Speaking as someone who had to stop a visiting brat from wilfully wrecking a communal flower bed just the other day, I’d say uncontrolled short-term letting is a significant barrier to building communities.

And a final word to Stayz:  “As Australia’s original and longest operating holiday rental accommodation website, we have used our experience and knowledge of the sector to develop an evidence-based position on policy and regulatory settings that will support good outcomes for the tourism industry, the community and the short term rental sector.

“Amenity rules, planning codes and minimum standards are almost impossible to enforce without registration. Also, registration will shed light on the true size of our sector and finally provide truthful answers to questions about our sector’s impact on housing accessibility and affordability.”

Actually, the final word is with you.  You have until close of play on September 11 to make your views known HERE on the Planning NSW website.

Meanwhile you can read the Airbnb editorial on AccomNews HERE and the Stayz response, in full, HERE.

2 Replies to “Stayz and Airbnb in war of words on register”

  1. Toretti says:

    As someone who is ‘in the room’ I can tell your readers that all the stakeholders including Owners Corporation Network of Australia Pty Ltd, Local Government NSW, the real estate, property investor and holiday letting industry stakeholders have all supported an lobbied for a registration system. The truth is that it is ONLY Airbnb who has its nose out of joint.

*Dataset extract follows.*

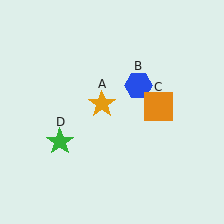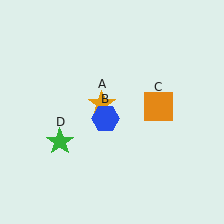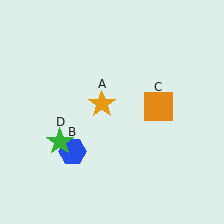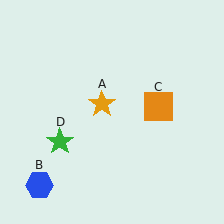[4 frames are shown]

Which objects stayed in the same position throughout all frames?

    There is bi partisan support for a general registration system in the Parliament and across all the stakeholders. The fact is that we now have a Minister who understands there are legitimate regulatory and compliance issues. The public interest is served by doing what most other countries do. It is not a big deal….unless you want to profit from illegal STRA.

    This is democracy at work and that is what it means to be part of a community.